Gabriel tersentak terkejut dengan fikirannya sendiri yang tiba-tiba menjadi liar. Hasrat prianya nampaknya terbangun. Entah kenapa ia justru ingin mendengar suara Nina.
"Sial!" Rutuknya. Gabriel berusaha menahan hasratnya yang terbangun. Kepalanya dipenuhi fikiran liar tentang Nina dan bahkan ia dapat membayangkan Nina dibawah tubuhnya saat ini. Entah bagaimana bisa ia membayangkan hal seperti itu seolah ia benar-benar pernah tidur dengan Nina. Padahal mereka berdua saja tak saling mengenal dan baru bertemu di resto itu.
"Ugh" Gabriel menggeram kesal.

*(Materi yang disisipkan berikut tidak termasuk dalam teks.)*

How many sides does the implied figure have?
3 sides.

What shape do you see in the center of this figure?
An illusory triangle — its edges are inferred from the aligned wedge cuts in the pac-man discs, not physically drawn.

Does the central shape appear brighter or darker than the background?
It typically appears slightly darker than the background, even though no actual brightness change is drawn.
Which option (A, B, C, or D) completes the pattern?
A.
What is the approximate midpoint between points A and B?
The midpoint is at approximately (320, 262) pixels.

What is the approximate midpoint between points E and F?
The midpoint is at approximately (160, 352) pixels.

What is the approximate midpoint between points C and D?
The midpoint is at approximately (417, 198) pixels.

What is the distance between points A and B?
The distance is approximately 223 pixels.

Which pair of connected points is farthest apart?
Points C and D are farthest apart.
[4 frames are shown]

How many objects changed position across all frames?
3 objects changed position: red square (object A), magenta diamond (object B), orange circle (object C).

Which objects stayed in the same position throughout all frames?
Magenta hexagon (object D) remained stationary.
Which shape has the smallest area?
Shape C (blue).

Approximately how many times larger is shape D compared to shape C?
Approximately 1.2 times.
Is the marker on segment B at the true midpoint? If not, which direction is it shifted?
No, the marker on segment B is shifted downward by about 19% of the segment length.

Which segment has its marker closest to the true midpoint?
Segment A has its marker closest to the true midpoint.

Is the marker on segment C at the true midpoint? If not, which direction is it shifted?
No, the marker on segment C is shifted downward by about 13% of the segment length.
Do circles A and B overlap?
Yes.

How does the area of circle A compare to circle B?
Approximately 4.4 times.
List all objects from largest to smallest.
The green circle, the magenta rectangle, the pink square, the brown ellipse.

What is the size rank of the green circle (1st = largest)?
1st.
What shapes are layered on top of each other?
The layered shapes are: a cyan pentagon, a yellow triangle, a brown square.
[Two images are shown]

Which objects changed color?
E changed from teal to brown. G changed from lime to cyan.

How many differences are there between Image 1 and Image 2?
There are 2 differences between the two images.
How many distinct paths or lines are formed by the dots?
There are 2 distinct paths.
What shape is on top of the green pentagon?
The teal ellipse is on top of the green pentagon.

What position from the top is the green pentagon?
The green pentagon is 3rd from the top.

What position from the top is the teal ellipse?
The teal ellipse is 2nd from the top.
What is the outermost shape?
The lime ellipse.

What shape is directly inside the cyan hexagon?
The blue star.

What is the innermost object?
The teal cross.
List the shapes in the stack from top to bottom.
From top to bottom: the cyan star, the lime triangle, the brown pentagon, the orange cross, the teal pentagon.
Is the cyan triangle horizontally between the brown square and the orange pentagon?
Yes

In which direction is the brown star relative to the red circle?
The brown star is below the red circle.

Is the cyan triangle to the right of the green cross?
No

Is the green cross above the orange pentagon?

Tubuhnya terasa begitu panas. Kepalanya sedikit pusing, jadi ia memutuskan pergi ke kamar mandi dan menumpahkan semuanya disana sembari mandi dengan air dingin untuk membuat fikirannya ikut dingin sehingga ia tak membayangkan hal yang tidak-tidak.
"Ah. Benar. Dia bahkan sudah memiliki anak kan?" Gumam Gabriel dibawah guyuran air dingin dari shower. Ia mulai berfikir, mungkin ia memang tak memiliki kesempatan dengan Nina?.
***
Hari senin sudah kembali datang lagi. Hari yang sangat membuat banyak orang jengkel mendengar namanya, namun bagi Nina ini adalah hari senin terbaiknya yang ia tunggu-tunggu. Setelah menyiapkan segala kebutuhan Giselle. Nina segera berangkat sepagi mungkin. Ia berangkat sekitar jam empat sehingga ia akan tiba di hotel jam setengah lima. Ia harus memberikan kesan bagus di masa-masa trainingnya agar dijadikan pegawai tetap di hotel. Jadi ia memulainya dengan datang sebelum jam para petugas kebersihan bekerja. Meskipun mereka akan selalu ada untuk membersihkan hotel yang memberikan pelayanan selama 24 jam itu sehingga hotel itu memiliki banyak staf pegawai yang bekerja per-shif-nya.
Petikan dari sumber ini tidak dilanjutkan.